А тот между тем вдруг громко вздохнул и присвистнул:
– Плохо мое дело! – сказал он.
– Что такое?
– А все насчет той же Аграфены Васильевны. Ведь я тебя ненавидеть должен – пойми ты!.. Но только нет – зачем же? Каждому свое… А, право, счастливец ты, Владимир Сергеевич! Такая женщина, да ведь это что ж такое? Ведь это благодать!.. Самый что ни на есть счастливец! Много ли таких встретишь в жизни?
Владимир рассердился не на шутку.
– Послушай, Барбасов, всему есть предел; мы, кажется, давно не школьники, и такое школьничество не у места. Я знал ее ребенком, теперь увидел ее в первый раз, у нас общие воспоминания детства.

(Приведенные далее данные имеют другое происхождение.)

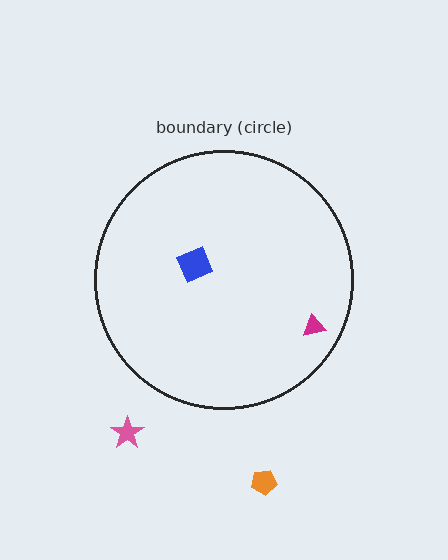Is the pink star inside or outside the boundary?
Outside.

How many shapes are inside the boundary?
2 inside, 2 outside.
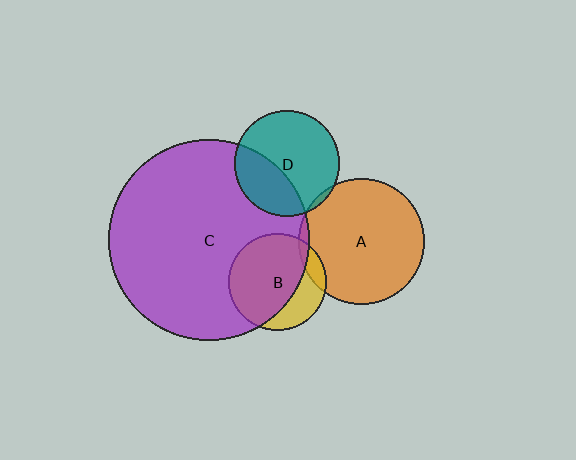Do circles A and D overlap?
Yes.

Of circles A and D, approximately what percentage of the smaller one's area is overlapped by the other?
Approximately 5%.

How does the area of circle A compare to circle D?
Approximately 1.4 times.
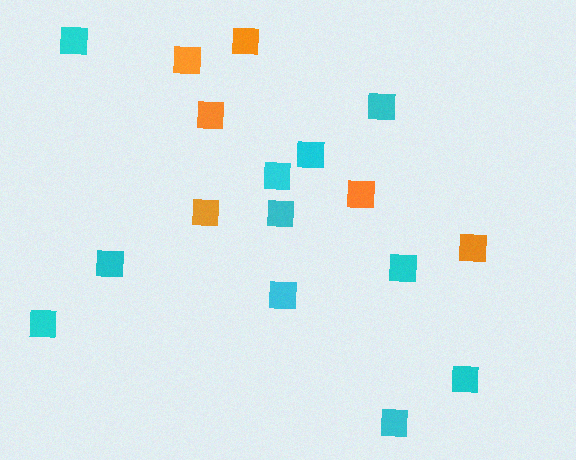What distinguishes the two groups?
There are 2 groups: one group of orange squares (6) and one group of cyan squares (11).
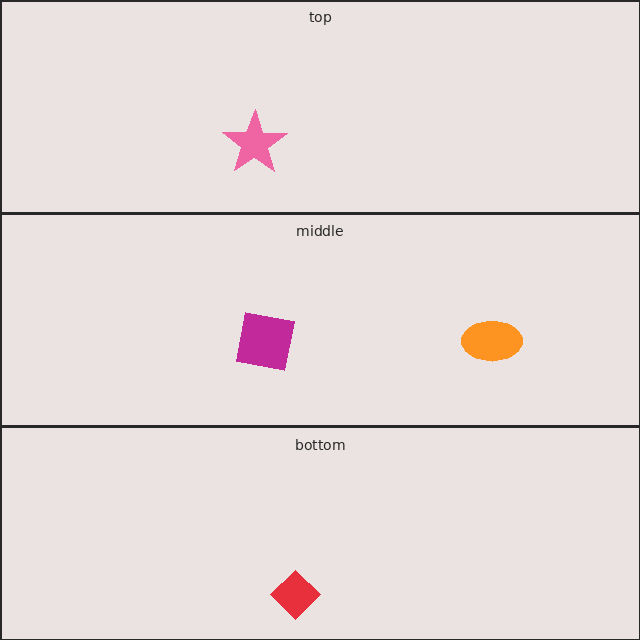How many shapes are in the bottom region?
1.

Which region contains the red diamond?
The bottom region.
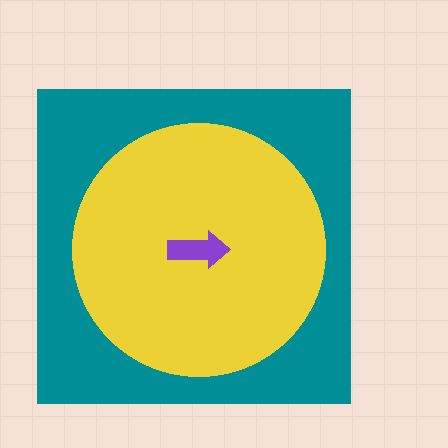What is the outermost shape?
The teal square.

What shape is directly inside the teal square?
The yellow circle.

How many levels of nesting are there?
3.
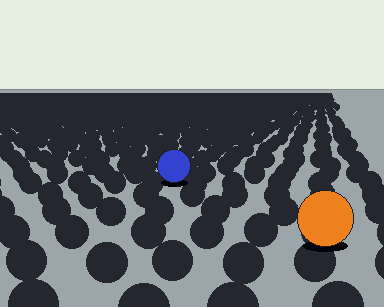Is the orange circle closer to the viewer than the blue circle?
Yes. The orange circle is closer — you can tell from the texture gradient: the ground texture is coarser near it.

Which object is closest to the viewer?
The orange circle is closest. The texture marks near it are larger and more spread out.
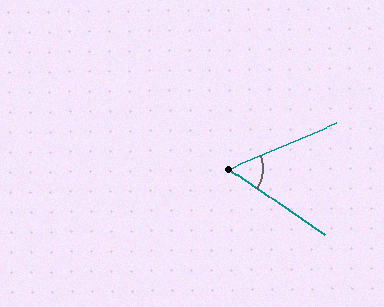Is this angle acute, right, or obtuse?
It is acute.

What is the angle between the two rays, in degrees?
Approximately 57 degrees.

Я здесь в Москве временно, наша встреча случайная, и уж, конечно, ухаживать за нею я не имею намерения, а потому, пожалуйста, прекратим разговор этот…
Барбасов вдруг сделался серьезным и проговорил:
– Только позволь мне сказать одно: что ваша встреча случайная – это верно, что у тебя нет относительно ее никаких мыслей – это тоже вероятно, и прости меня, если в моих словах что-нибудь тебе не понравилось, но чтобы, раз встретясь, вы так и разошлись – извини, этого не может быть! Не такая она женщина, и не то говорили глаза ее сегодня… Молчу!.. Молчу!.. – прибавил он, видя, что сильно раздражает Владимира.
Он переменил разговор, стал передавать всякие московские сплетни, расспрашивая Владимира об его петербургской службе. Владимир отвечал не особенно охотно, но все же отвечал.
– Так, так, – говорил Барбасов, – вижу я, вижу, что тебя плохо там вымуштровали!.. Не сумел ты в настоящую колею попасть, в бюрократическую… дилетантством отзывается… А ведь это, сударь, нехорошо, с этим ты далеко не уйдешь… Эх, вот бы меня на твое место! Зашагал бы я быстро, где ползком, где шажком, а где вприскочку… Но каждому свое: я своим делом, нельзя сказать, чтобы очень был недоволен…
Он распространился о своих успехах, о том, какие неслыханные деньги получал за последние годы. Владимир слушал его рассеянно.
Таким образом они доехали до Басманной, а затем до самого Горбатовского дома. Владимир вопросительно взглянул на Барбасова. Тот встрепенулся.
– Ах, это ваш дом! – сказал он. – Не позволишь ли мне заехать… у меня еще целый час свободный… Я, видишь ли, уже давно имею удовольствие быть представленным твоим сестрам и твоей почтенной тетушке… Как же, как же! Не одну кадриль протанцевал и с Софьей Сергеевной, и с Марьей Сергеевной. До сих пор ведь я танцую… или, вернее, вновь начал… как нас там учили у Тиммермана – уже позабыл, так, веришь ли, в прошлом году брал уроки мазурки, целых двадцать уроков… ни одного бала и раута у генерал-губернатора не пропускаю… вообще, снова к юности вернулся… Что делать… иногда это небесполезно… даже очень… и в нашей профессии…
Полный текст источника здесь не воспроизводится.